Hacker Remix

Show HN: LocalScore – Local LLM Benchmark

124 points by sipjca 2 weeks ago | 24 comments

Hey Folks!

I've been building an open source benchmark for measuring local LLM performance on your own hardware. The benchmarking tool is a CLI written on top of Llamafile to allow for portability across different hardware setups and operating systems. The website is a database of results from the benchmark, allowing you to explore the performance of different models and hardware configurations.

Please give it a try! Any feedback and contribution is much appreciated. I'd love for this to serve as a helpful resource for the local AI community.

For more check out: - Website: https://localscore.ai - Demo video: https://youtu.be/De6pA1bQsHU - Blog post: https://localscore.ai/blog - CLI Github: https://github.com/Mozilla-Ocho/llamafile/tree/main/localsco... - Website Github: https://github.com/cjpais/localscore

mentalgear 2 weeks ago

Congrats on the effort - the local-first / private space needs more performant AI, and AI in general needs more comparable and trustworthy benchmarks.

Notes: - Olama integration would be nice - Is there an anonymous federated score sharing? That way, users you approximate a model's performance before downloading it.

sipjca 1 week ago

Can you tell me more about the "anonymous federated score sharing"? Maybe something we can think about more

I totally agree with Ollama integration and if there is interest we will try to upstream into llama.cpp

jsatok 1 week ago

Contributed scores for the M3 Ultra 512 GB unified memory: https://www.localscore.ai/accelerator/404

Happy to test larger models that utilize the memory capacity if helpful.

deanputney 1 week ago

That's very interesting. I guess it just can't compete with any of the Nvidia cards? I would think your results should show up if sorted by "generation"– maybe the leaderboard is cached...

zamadatix 1 week ago

Non-VRAM based options of the moment are only competitive when it comes to the size of a model they can run, since the alternative is "you can't run it at that price otherwise".
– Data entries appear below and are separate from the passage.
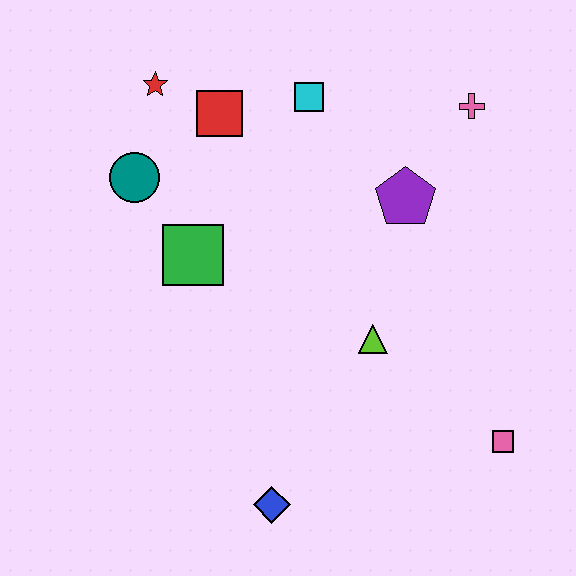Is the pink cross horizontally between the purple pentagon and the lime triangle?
No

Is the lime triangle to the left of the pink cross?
Yes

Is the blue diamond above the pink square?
No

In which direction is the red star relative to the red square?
The red star is to the left of the red square.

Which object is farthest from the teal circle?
The pink square is farthest from the teal circle.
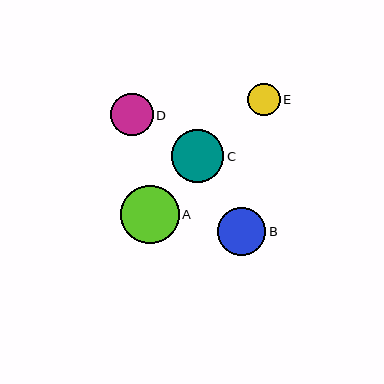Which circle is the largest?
Circle A is the largest with a size of approximately 59 pixels.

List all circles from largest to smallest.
From largest to smallest: A, C, B, D, E.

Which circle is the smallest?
Circle E is the smallest with a size of approximately 32 pixels.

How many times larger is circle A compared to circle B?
Circle A is approximately 1.2 times the size of circle B.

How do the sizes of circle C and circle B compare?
Circle C and circle B are approximately the same size.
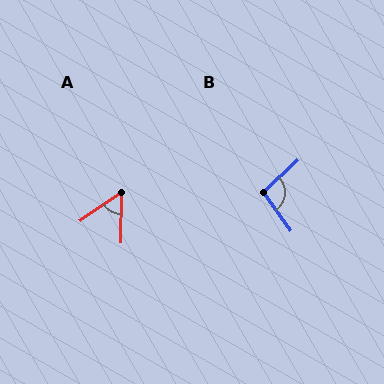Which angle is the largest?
B, at approximately 98 degrees.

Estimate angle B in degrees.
Approximately 98 degrees.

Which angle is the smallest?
A, at approximately 54 degrees.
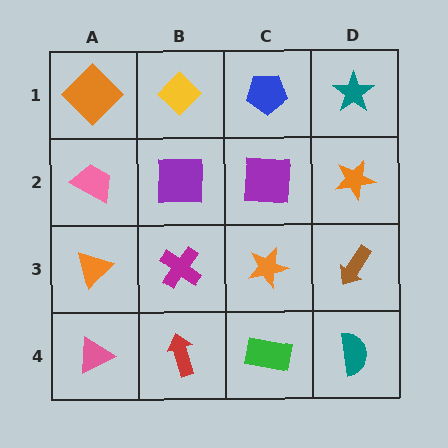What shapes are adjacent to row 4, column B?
A magenta cross (row 3, column B), a pink triangle (row 4, column A), a green rectangle (row 4, column C).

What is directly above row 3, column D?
An orange star.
Bandwidth at a given size is king, only then followed by enough compute to utilize it.

sipjca 1 week ago

Ty for pointing this out, the results are taken from the db based on LocalScore, I will make some modifications to make the sorting better here

david_draco 1 week ago

I don't know if I should trust and run this code. If it was associated to Mozilla I would. It says it is a Mozilla Builders project, but https://builders.mozilla.org/projects/ does not list it. I don't see a way to verify that localscore.ai is associated with Mozilla.

zamadatix 1 week ago

It doesn't seem they update the site often (the last 'latest' post is from December) but they reposted something claiming the same on X https://x.com/llamafile/status/1907917417118105751

zamadatix 1 week ago

The run and/or troubleshooting steps for Windows should probably include the note you need to install https://developer.nvidia.com/cuda-downloads?target_os=Window... if you have an Nvidia GPU (and probably something similar if you have an AMD GPU?). As it is right now the steps happily get you benchmarking your CPU and I'd say that might even be worth adding a "Warning: The benchmark is operating in CPU only mode, press y to continue if this is intended" type message to the program.

Edit: And for the same prompt and generated token counts it runs ~4x slower than `ollama run hf.co/bartowski/Qwen2.5-14B-Instruct-GGUF:Q4_K_M --verbose`. It's possible I'm mixing up a few things there but my results also post in the same ballpark slower than others with the same GPU so it seems something is up with the application in either case.